A Chara le pareció que todo el planeta contemplaba anhelante su Galaxia en millones de televisores de los seis continentes y los océanos, donde sólo había esparcidos islotes de vida y trabajo humanos.
— Han terminado las novedades que ha recibido nuestro observatorio, por el Gran Circuito, y que no eran aún del dominio mundial — dijo de nuevo el secretario —. Pasemos ahora a los proyectos que deben ser sometidos a amplia discusión.
— La propuesta de Yuta Gay de crear una atmósfera artificial respirable en Marte, extrayendo gases ligeros de las profundidades de las rocas por medio de aparatos automáticos, se ha considerado merecedora de atención, por estar basada en serios cálculos. Se obtendrá aire suficiente para la respiración y el aislamiento térmico de nuestros poblados, los cuales ya no precisarán invernáculos. Hace muchos años, a raíz del descubrimiento de océanos de petróleo y de montañas de hidrocarburos sólidos en Venus, se pusieron en marcha instalaciones para la creación de una atmósfera artificial bajo enormes campanas de materias plásticas transparentes. Esas instalaciones permitieron cultivar plantas y construir fábricas que facilitaban a la humanidad toda clase de productos de la química orgánica, en cantidades colosales.

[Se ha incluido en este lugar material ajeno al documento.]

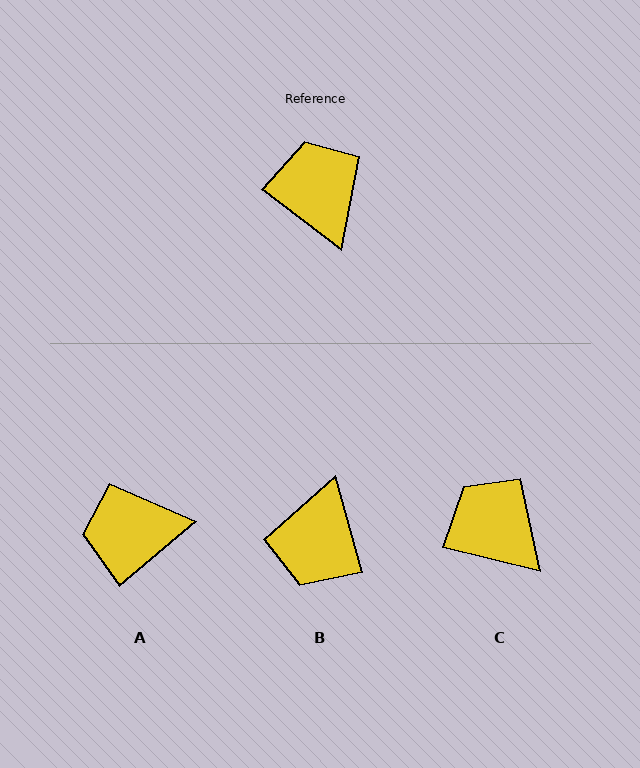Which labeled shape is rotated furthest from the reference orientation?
B, about 143 degrees away.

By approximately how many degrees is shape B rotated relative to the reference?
Approximately 143 degrees counter-clockwise.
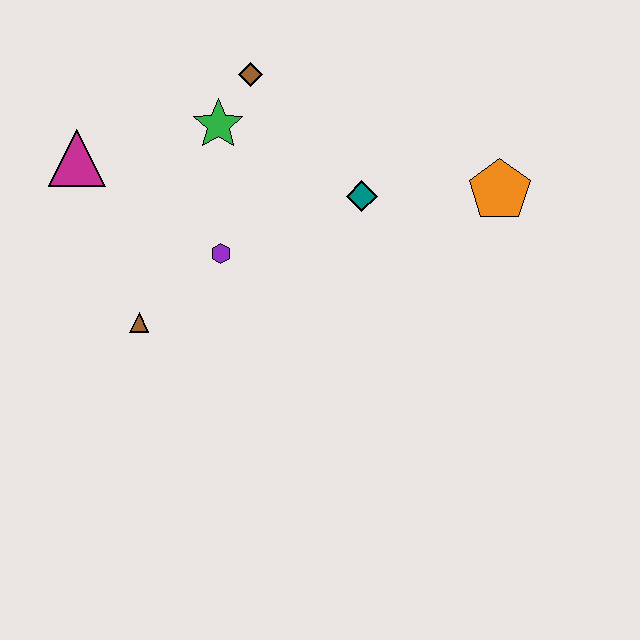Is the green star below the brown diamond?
Yes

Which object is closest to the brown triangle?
The purple hexagon is closest to the brown triangle.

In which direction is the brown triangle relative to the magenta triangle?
The brown triangle is below the magenta triangle.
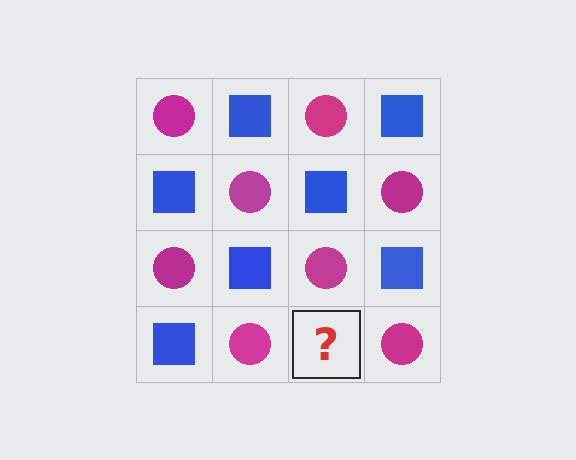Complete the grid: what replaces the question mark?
The question mark should be replaced with a blue square.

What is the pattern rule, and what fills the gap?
The rule is that it alternates magenta circle and blue square in a checkerboard pattern. The gap should be filled with a blue square.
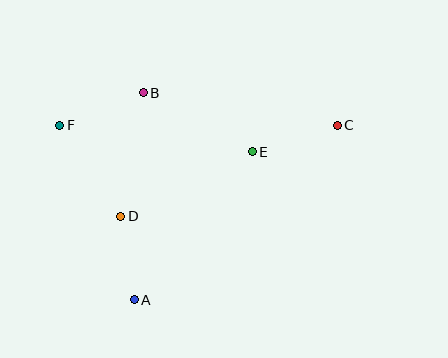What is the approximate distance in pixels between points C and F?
The distance between C and F is approximately 277 pixels.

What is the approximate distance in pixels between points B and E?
The distance between B and E is approximately 124 pixels.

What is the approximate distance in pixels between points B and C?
The distance between B and C is approximately 196 pixels.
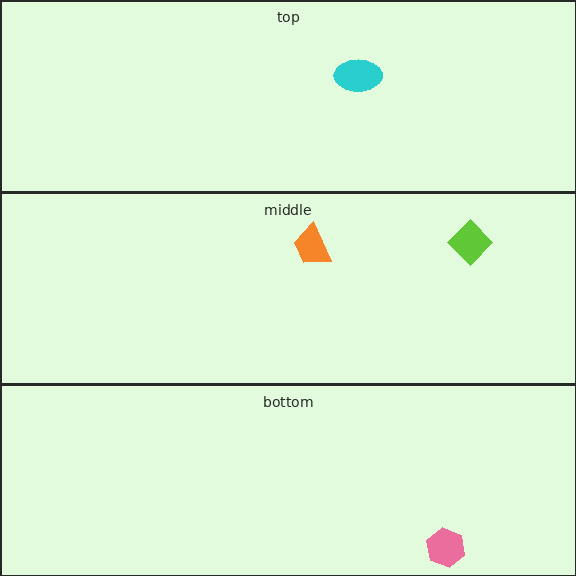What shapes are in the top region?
The cyan ellipse.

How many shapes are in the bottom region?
1.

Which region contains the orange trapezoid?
The middle region.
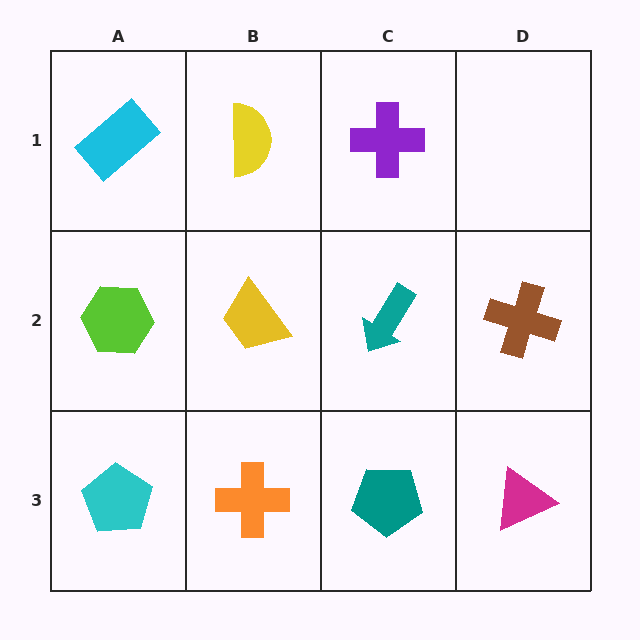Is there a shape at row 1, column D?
No, that cell is empty.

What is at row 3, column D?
A magenta triangle.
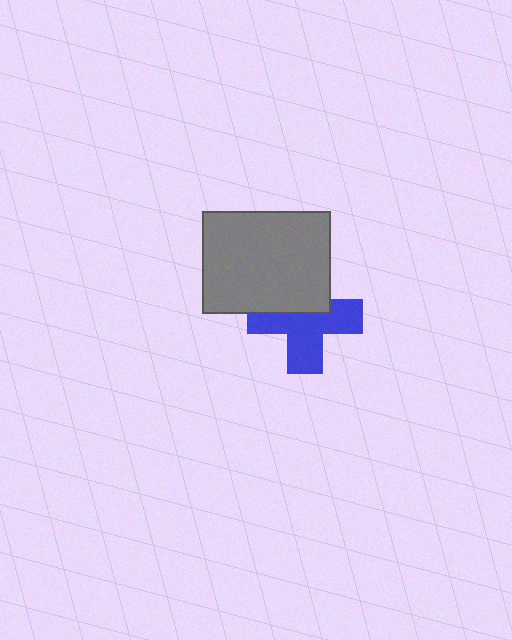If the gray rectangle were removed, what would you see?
You would see the complete blue cross.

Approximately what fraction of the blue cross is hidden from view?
Roughly 38% of the blue cross is hidden behind the gray rectangle.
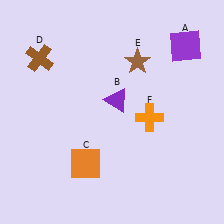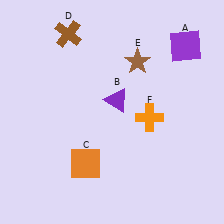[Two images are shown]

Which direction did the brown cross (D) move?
The brown cross (D) moved up and to the right.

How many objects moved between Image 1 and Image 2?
1 object moved between the two images.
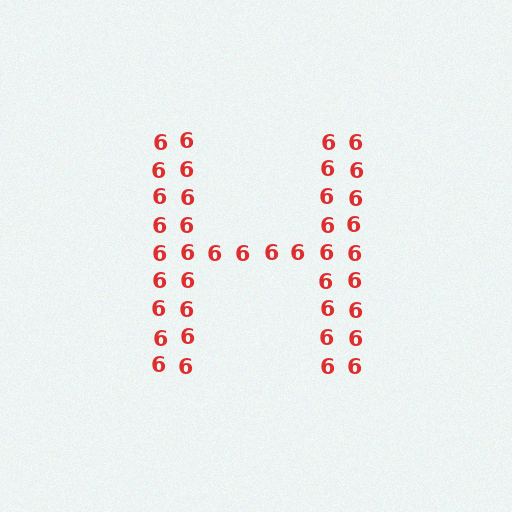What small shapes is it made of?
It is made of small digit 6's.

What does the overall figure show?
The overall figure shows the letter H.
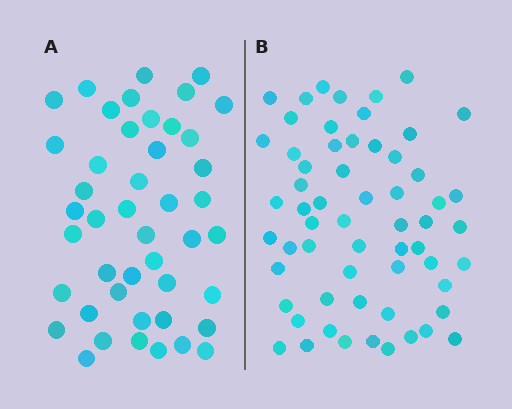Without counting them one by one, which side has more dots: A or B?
Region B (the right region) has more dots.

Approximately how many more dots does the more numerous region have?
Region B has approximately 15 more dots than region A.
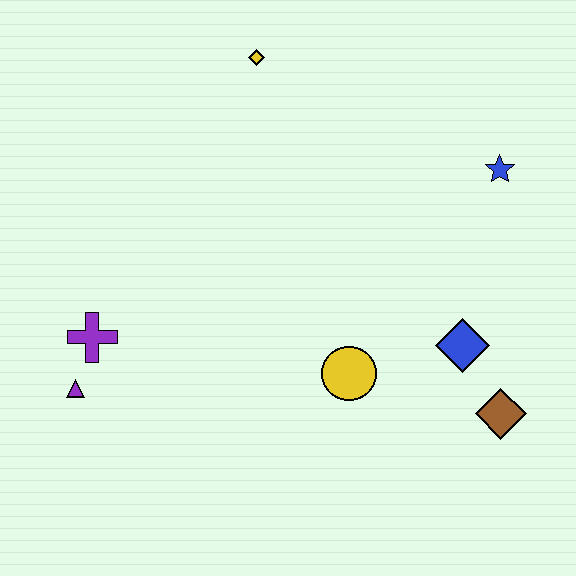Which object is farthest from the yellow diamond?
The brown diamond is farthest from the yellow diamond.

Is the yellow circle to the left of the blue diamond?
Yes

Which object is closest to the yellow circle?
The blue diamond is closest to the yellow circle.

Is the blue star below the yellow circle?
No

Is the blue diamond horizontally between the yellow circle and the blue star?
Yes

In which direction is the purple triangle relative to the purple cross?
The purple triangle is below the purple cross.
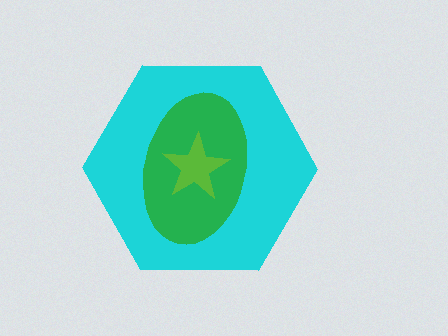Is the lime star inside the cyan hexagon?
Yes.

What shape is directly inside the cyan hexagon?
The green ellipse.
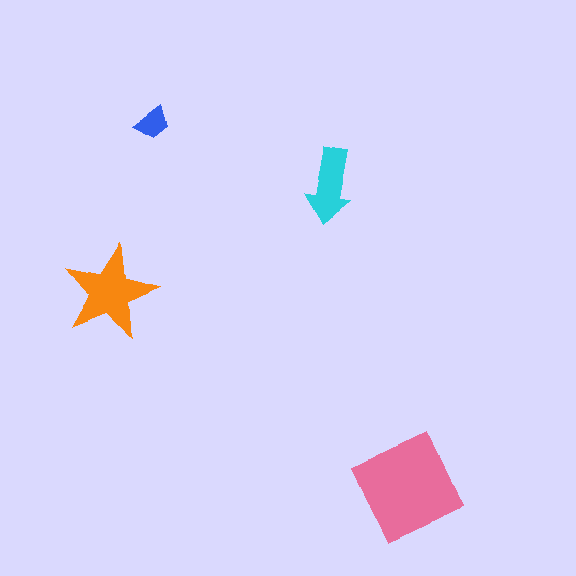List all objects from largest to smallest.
The pink diamond, the orange star, the cyan arrow, the blue trapezoid.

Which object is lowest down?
The pink diamond is bottommost.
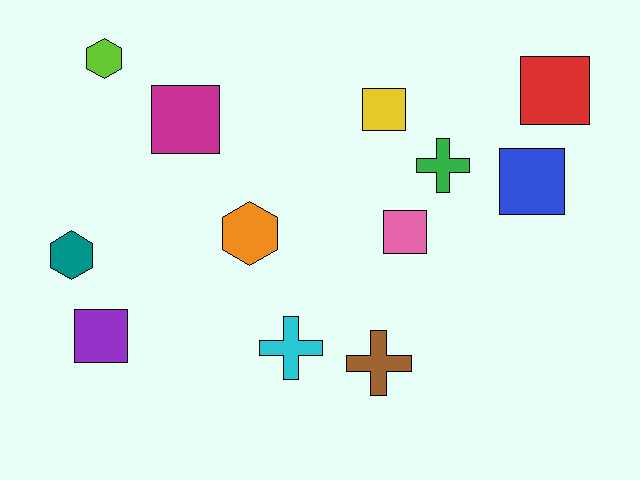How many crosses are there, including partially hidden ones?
There are 3 crosses.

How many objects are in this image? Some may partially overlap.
There are 12 objects.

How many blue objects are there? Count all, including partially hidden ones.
There is 1 blue object.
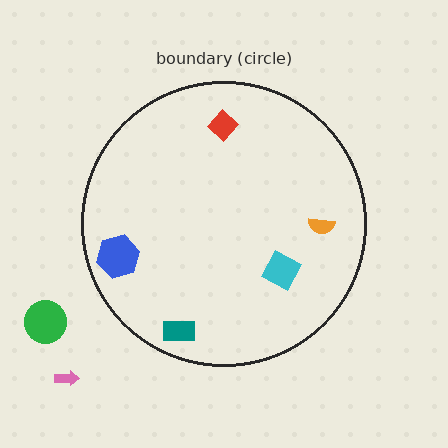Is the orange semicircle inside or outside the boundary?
Inside.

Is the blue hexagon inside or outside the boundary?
Inside.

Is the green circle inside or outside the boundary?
Outside.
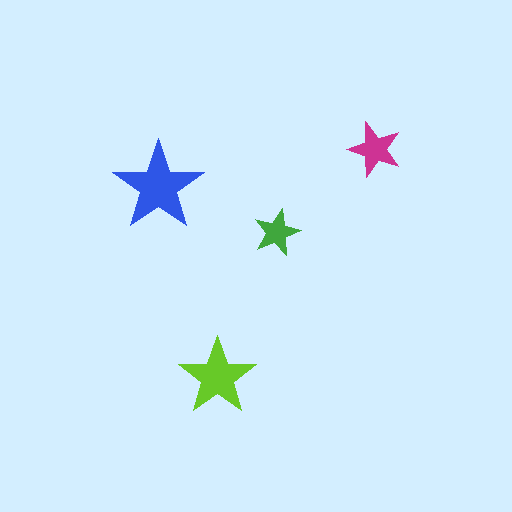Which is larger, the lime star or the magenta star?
The lime one.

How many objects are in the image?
There are 4 objects in the image.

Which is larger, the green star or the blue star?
The blue one.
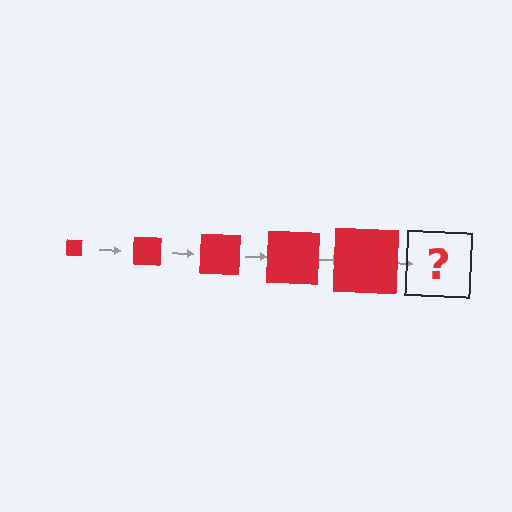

El secretario apartó sus notas, grabadas en una placa metálica, y sonrió afectuoso. Por el extremo de las gradas cercano a la tribuna, había aparecido Mven Mas, grave y severo el semblante, con traje rojo oscuro y solemne ademán. En señal de respeto a la asamblea, alzó sobre su cabeza las manos juntas y se sentó.
Acto seguido, el secretario abandonó la tribuna, cediéndosela a una mujer joven de cortos cabellos dorados, con una expresión de asombro en sus verdes ojos. El presidente del Consejo, Grom Orm, se puso a su lado.
— De ordinario, nosotros mismos solemos hacer públicas las nuevas propuestas. Pero hoy vais a oír, de labios de la propia autora, Iva Dzhan, el resultado de sus investigaciones, ya casi terminadas, que os dará materia para reflexionar.
La mujer de los ojos verdes empezó a hablar tímidamente, con apagada voz. Comenzó citando el hecho, conocido de todos, de que la flora de los continentes meridionales se distinguía por el color azulenco de las hojas, matiz característico de las antiguas variedades de plantas terrestres. Según había demostrado el estudio de la vegetación de otros planetas, el follaje azul era propio de otras atmósferas más transparentes que la nuestra o surgía bajo radiaciones astrales ultravioletas más duras que las del Sol.
— Nuestro Sol — siguió diciendo Iva —, constante en su radiación roja e inestable en la azul y la ultravioleta, experimentó hace cerca de dos millones de años un brusco cambio de esta última que se prolongó largo tiempo.
«Entonces aparecieron las plantas azulencas, los pájaros y animales que vivían en lugares no abrigados se tornaron negros e igual tinte tomaron los huevos de las aves que anidaban en sitios no protegidos por la sombra. Por aquel tiempo, la modificación del régimen electromagnético del sistema solar hizo inestable nuestro planeta respecto a su eje de rotación. Hacía ya mucho que existían proyectos de verter los mares en las depresiones continentales para alterar el equilibrio existente y cambiar la posición del globo terráqueo con relación a su eje. Esto ocurrió cuando los astrónomos se basaban exclusivamente en la mecánica elemental de la gravitación sin tener en cuenta en absoluto el equilibrio electromagnético del sistema, mucho más variable que aquélla.